The linkage rod 200 and insertion tool 250 in the embodiment
illustrated in FIG. 40 are provided with slightly different
indexing features than the linkage rod and insertion tool described
with reference to FIGS. 4-6. Referring again to FIG. 40, the
linkage rod 200 is provided with one or more bumps 220 on its
hexagonal proximal end 202. The bumps 220 are complementary with
one or more holes 280 at the distal end of the insertion tool 250.

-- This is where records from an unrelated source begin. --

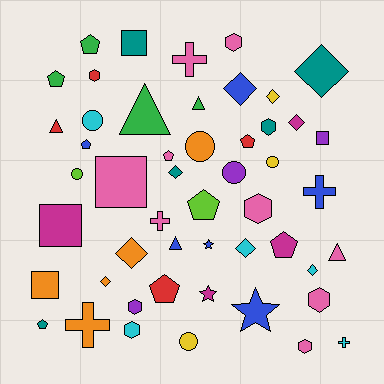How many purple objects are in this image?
There are 3 purple objects.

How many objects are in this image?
There are 50 objects.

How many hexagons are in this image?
There are 8 hexagons.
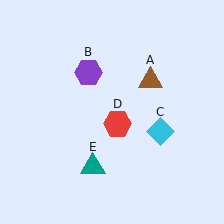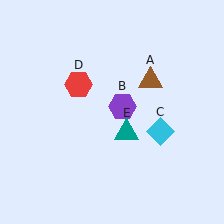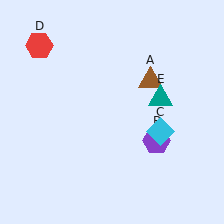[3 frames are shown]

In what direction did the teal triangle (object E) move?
The teal triangle (object E) moved up and to the right.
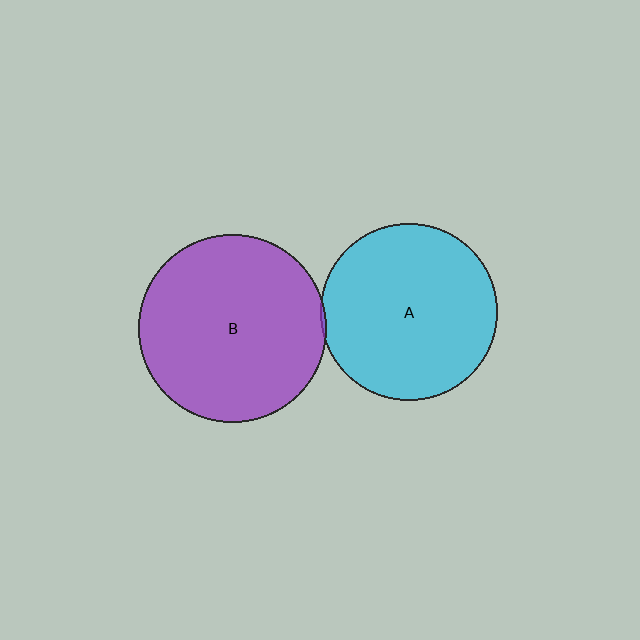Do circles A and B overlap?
Yes.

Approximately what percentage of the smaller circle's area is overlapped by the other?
Approximately 5%.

In FIG. 40, the linkage rod 200 is detached from the insertion tool
250. The attachment of the linkage rod 200 to the insertion tool
250 is described above with reference to FIGS. 4-6.
[0104] In FIG. 41, the insertion tool 250 is used to advance the
linkage rod 200 over the guide wire 368 towards the bone anchors
100 and 340. While the linkage rod 200 is inserted from a rostral
or sacral approach (tail-to-head) in the illustrated embodiment, it
may also be inserted from a caudal approach (head-to-tail) in
another embodiment.
[0105] In FIG. 42, the linkage rod 200 is inserted through the
respective connectors 104 within bone anchors 100 and 340. The
connector 104 within the bone anchor 100 is described above with
reference to FIGS. 2-3. In FIGS. 43-44, the inner adapter 154 of
the driver 150 is used to tighten the locking cap 106 within the
bone anchor 340, fixing the linkage rod 200 within the bone anchor
340, as described above with reference to FIGS. 2-3. The outer
adapter 152 of the driver 150 engages the head of bone anchor 340
to prevent it from rotating as the locking cap is tightened. The
engagement between the bone anchor 340 and the driver 150 is
described above with reference to FIGS. 1-3 in the context of bone
anchor 100.
[0106] In FIG. 44, the driver 150 (comprising the outer adapter 152
and the inner adapter 154) is withdrawn from the bone anchor 340.
The locking cap 106 in the bone anchor 100 is similarly tightened,
fixing the linkage rod 200 within the bone anchor 100.
[0107] In FIG. 45, the insertion tool 250 is released from the
linkage rod 200. The attachment and detachment of the linkage rod
200 to and from the insertion tool 250 is discussed above with
reference to FIGS. 4-6. Afterwards, the driver 150, the sheath 320
and the guide wire 368 are removed from the patient.
[0108] FIG. 46 illustrates the percutaneously assembled in place
prosthesis resulting from the procedure described above, comprising
the bone anchors 100, 340 and the linkage rod 200.
[0109] FIG. 47 illustrates a three level prosthesis comprising an
additional bone anchor inserted into an additional adjacent
vertebral body, to provide a three level spinal fusion.
[0110] Referring to FIGS. 48 and 49, there is illustrated an
alternate implementation of the invention. FIG. 48 illustrates a
side elevational view of a modified linkage rod 200. Linkage rod
200 in FIG. 48 may be the same general dimensions and configuration
as the linkage rods disclosed previously herein, except as
described below. In all of the linkage rods disclosed herein, the
linkage rod 200 comprises an elongate body 401 extending between a
proximal end 402 and a distal end 404. The length of the body 401
in a device intended for use in a human adult one level lumbar or
lumbar-sacral fusion, will generally be in the range from about 30
mm to about 90 mm. A linkage rod 200 intended for a two level
fusion in the same environment will generally have a length within
the range of from about 50 mm to about 110 mm.
[0111] In an embodiment of the body 401 having a circular cross
sectional configuration, the diameter of the body 401 will
generally be in the range of from about 3 mm to about 8 mm. In one
embodiment, the diameter of the body 401 in a two level fusion
device is about 6.35 mm. In general, the cross sectional area of
the body 401, which may be expressed as a diameter in a circular
cross sectional implementation, may be varied depending upon the
desired structural integrity of the finished implant.
[0112] The distal end 404 of the body 401 may be provided with a
distal opening 408 to a central guidewire lumen, not illustrated.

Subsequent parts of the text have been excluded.